В глазах его вспыхнули синие огоньки, он откинулся на спинку стула и объяснил, что Мариенгоф невзлюбил Зинаиду, а она его: он, Сергей, был между двух огней. Вспыхнула ссора, и Зинаида ушла от него.
Правильно ли говорил Есенин об отношении Мариенгофа к Зинаиде Райх? В своих неопубликованных воспоминаниях «Мой век, моя молодость, мои друзья и недруги»[83] Анатолий спустя чуть ли не полвека очень резко отзывается о Зинаиде Николаевне как о женщине и актрисе.
– Неужели, Сережа, дело только в отношениях Мариенгофа к Зинаиде Николаевне?
– Еще меня задирала «святая троица»[84].
– Они же не знали Зинаиды Николаевны?
– Говорили, как это я, знаменитый русский поэт, женат на инородке.
– Я слыхал, у Зинаиды Николаевны мать русская, а отец – Николай Андреевич Райх.
– А им не все равно! Эх, да что говорить. Жизнь назад не попятишь!.. – Он заметил, что в кафе вошли посетители и садятся за стол неподалеку от нас, и, нагнувшись, очень тихо закончил: – Я женюсь на такой артистке, что все рот разинут!

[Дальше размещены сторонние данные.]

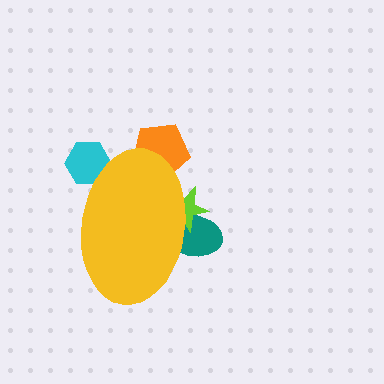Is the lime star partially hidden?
Yes, the lime star is partially hidden behind the yellow ellipse.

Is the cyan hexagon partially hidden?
Yes, the cyan hexagon is partially hidden behind the yellow ellipse.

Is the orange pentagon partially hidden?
Yes, the orange pentagon is partially hidden behind the yellow ellipse.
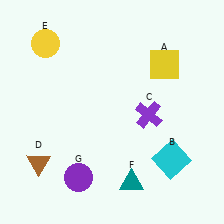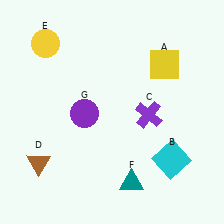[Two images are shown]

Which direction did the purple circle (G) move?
The purple circle (G) moved up.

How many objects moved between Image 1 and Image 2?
1 object moved between the two images.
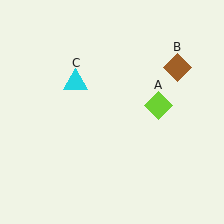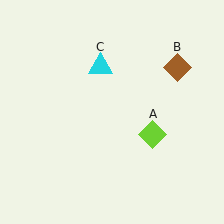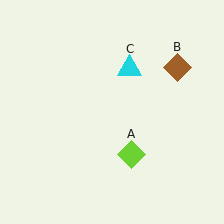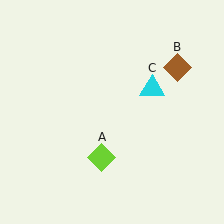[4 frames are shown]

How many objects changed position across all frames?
2 objects changed position: lime diamond (object A), cyan triangle (object C).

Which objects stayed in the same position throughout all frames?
Brown diamond (object B) remained stationary.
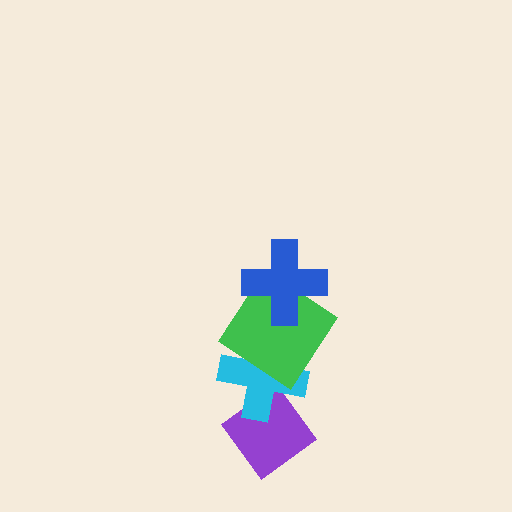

(Это было сказано за несколько месяцев до встречи с Айседорой Дункан.)
– Почему обязательно на артистке? – спросил я.
– Хочу, чтобы мой сын был знаменитей меня.
Второй разговор с Есениным на ту же тему состоялся позднее – в конце зимы 1923 года. Он уже побывал за границей, расстался с Айседорой Дункан и был под впечатлением общественного суда над 4 поэтами (А. Ганиным, С. Есениным, С. Клычковым, П. Орешиным), который разбирал дело о случае в московской пивной.
Как только я вошел в «Стойло», швейцар сказал, что Сергей Александрович сидит внизу и просил, если кто-нибудь из имажинистов придет, зайти к нему. Зная, что Есенин избегает одиночества, я спустился вниз.
Сидел он в распахнутой шубе, шапка лежала на кресле, перед ним стояла бутылка белого кислого вина. На этот раз беседа носила еще более откровенный характер, чем в первый раз. Есенин сказал, что не любит стихов Пастернака, Мандельштама, потому что они часто поют о соборах, о церквах. В поэте он, Сергей, ценит свою рубашку (свое лицо), а не взятую напрокат. В стихах важна своя походка, своя кровь (слово «кровь» повторил), быт.
– Вот ты не стесняешься, поешь о своем!
В этот момент официантка принесла мне завтрак. Есенин попросил то же самое дать ему. Она быстро выполнила его просьбу и вдобавок положила перед ним небольшую шоколадку в обертке.
– От тети Шуры!
Помощница повара Александра Яковлевна была влюблена в Сергея, в его стихи и всегда что-нибудь присылала ему сверх положенной порции. С обертки шоколадки глядел чудесный мальчишка. Есенин посмотрел на него:
– На Костю похож! – И, покачивая головой, добавил: – Понимаешь! Третьего дня встал передо мной, такой маленький, такой светлый, и говорит: «Я – Константин Есенин!..»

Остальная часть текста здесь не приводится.